Why it works is the interesting bit. Token generation on a single GPU isn’t really bottlenecked by compute, it’s bottlenecked by memory bandwidth, the time it takes to drag billions of parameters from VRAM to the compute units. Verifying four tokens in parallel costs about the same as verifying one, because the silicon was waiting on memory anyway.

I keep coming back to local models for reasons that aren’t profound. Latency on a model running on the metal next to me beats almost any cloud round-trip, and the rhythm of a response that arrives in the same second you stopped typing changes which questions you bother to ask.
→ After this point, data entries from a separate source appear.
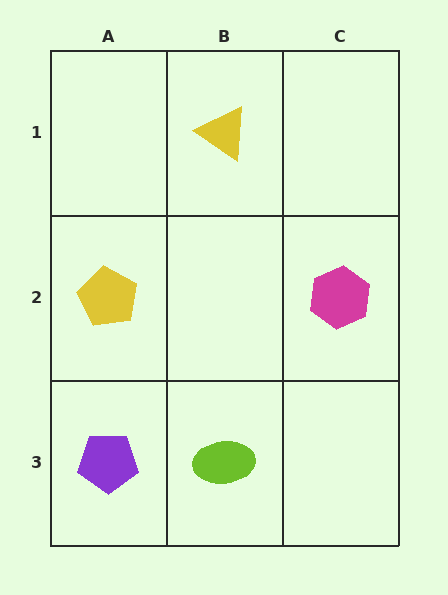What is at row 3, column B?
A lime ellipse.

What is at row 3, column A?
A purple pentagon.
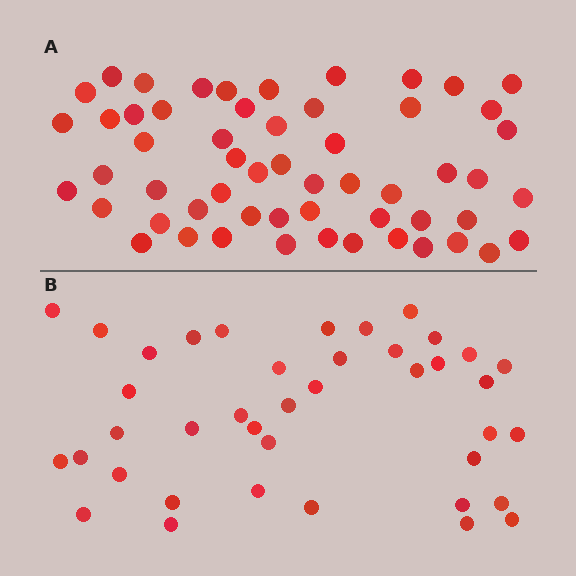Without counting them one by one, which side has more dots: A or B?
Region A (the top region) has more dots.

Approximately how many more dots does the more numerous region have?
Region A has approximately 15 more dots than region B.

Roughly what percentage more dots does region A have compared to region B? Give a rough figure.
About 40% more.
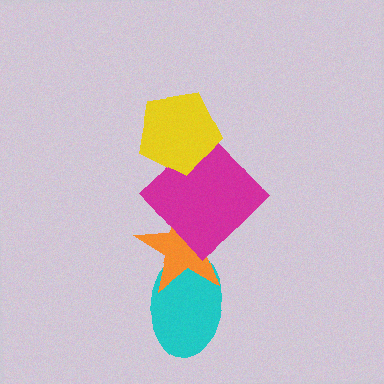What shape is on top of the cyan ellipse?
The orange star is on top of the cyan ellipse.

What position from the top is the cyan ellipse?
The cyan ellipse is 4th from the top.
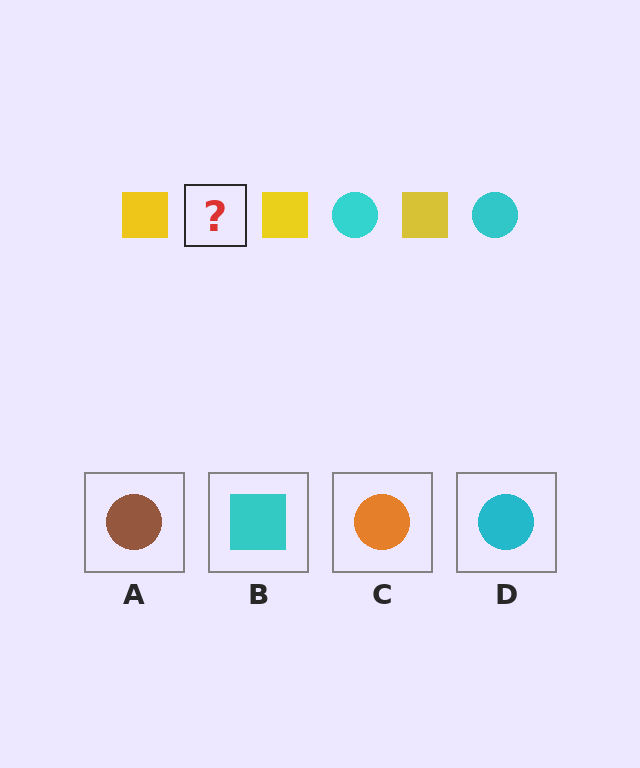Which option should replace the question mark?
Option D.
Running things locally means they keep working on a train, on bad hotel WiFi, in a café where the captive portal hates everyone. And there’s a small ergonomic pleasure in owning the whole stack: no quota dashboards, no API keys to rotate, no model deprecations announced via blog post.

What I’d actually try

Two ideas, both speculative.

The first is asking questions of a codebase. I do this in a small way today, mostly with open-source projects I’m picking through, and the experience is somewhere between useful and frustrating. The latency on E4B is just slow enough that I sometimes alt-tab away while it’s still composing the answer, which entirely defeats the point. A 1.5x speed-up would tip the whole interaction across a quiet threshold from “novel toy” to “tool I’d reach for again tomorrow.”

The second is summarisation: RFCs, dense blog posts, the occasional academic paper I really should have read three months ago. Summarisation is forgiving on accuracy and sensitive to latency, which is the cleanest fit for a small local model. I’d like it fast enough to be the default first thing I do with any document over a couple of thousand words.
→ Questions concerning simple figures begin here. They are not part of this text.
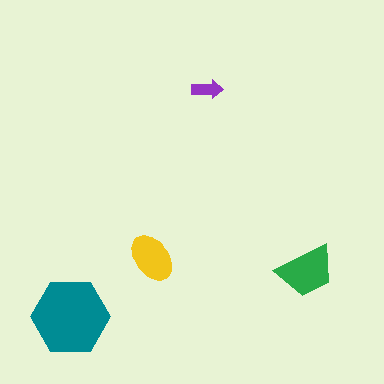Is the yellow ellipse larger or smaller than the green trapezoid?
Smaller.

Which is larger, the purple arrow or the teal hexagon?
The teal hexagon.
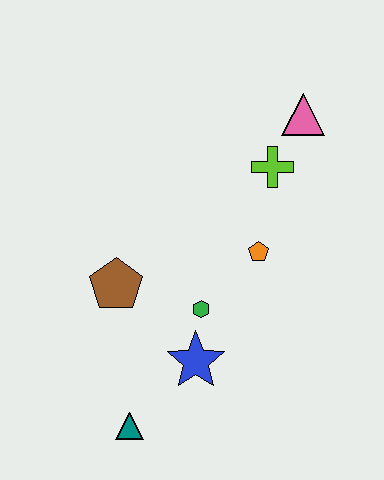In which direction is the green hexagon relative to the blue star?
The green hexagon is above the blue star.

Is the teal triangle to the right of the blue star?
No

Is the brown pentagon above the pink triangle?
No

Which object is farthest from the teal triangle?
The pink triangle is farthest from the teal triangle.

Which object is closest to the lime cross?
The pink triangle is closest to the lime cross.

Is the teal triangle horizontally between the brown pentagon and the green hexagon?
Yes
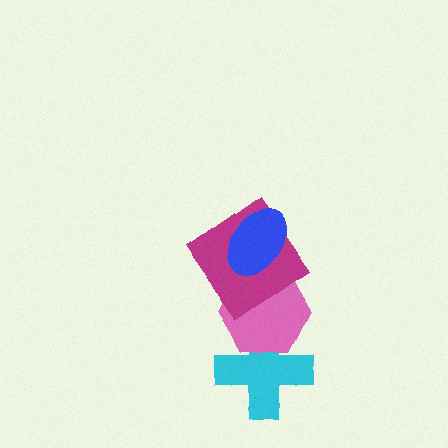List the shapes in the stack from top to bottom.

Both of those rest on the speed-up actually landing on my hardware, and that’s where I’d be cautious. The 3x figure in the announcement is a single-stream best case on a data-centre GPU with much more memory bandwidth than my laptop has, and the 2.2x on Apple Silicon is at batch sizes of four to eight, which isn’t a workload most laptop users hit on a single interactive prompt. My honest expectation is somewhere between 1.4x and 1.7x for E4B on my hardware, on the kinds of prompts I actually feed it. Worth doing, but not worth getting breathless about.
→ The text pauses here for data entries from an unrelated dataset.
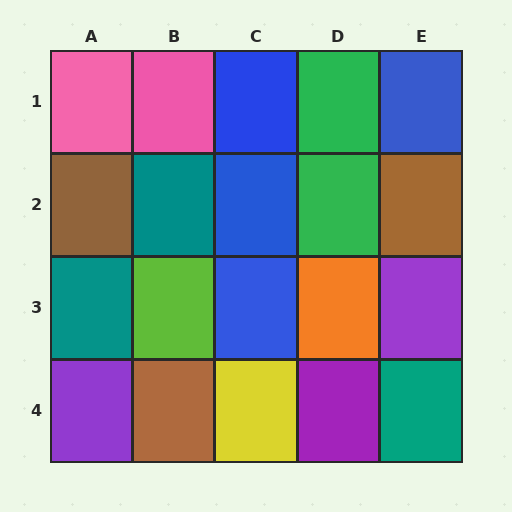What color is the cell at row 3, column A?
Teal.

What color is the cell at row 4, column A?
Purple.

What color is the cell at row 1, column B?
Pink.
The other thing I’m sceptical about is anything resembling an agent loop, where the model calls a tool, reads the output, and decides what to do next. Each round trip pays the latency cost in full, and on six gigabytes of VRAM I suspect we’re still some way off the throughput that makes those loops feel responsive rather than glacial.

The pattern I keep noticing with model releases is that the announcements I should pay attention to aren’t usually the ones with the largest numbers in the headline. They’re the ones that close the gap between “research result on a cluster” and “thing I can run on my laptop on a Tuesday morning.” Multi-token prediction for the edge variants of Gemma 4 sits in that category, which is why I’ll be trying it once the tooling settles.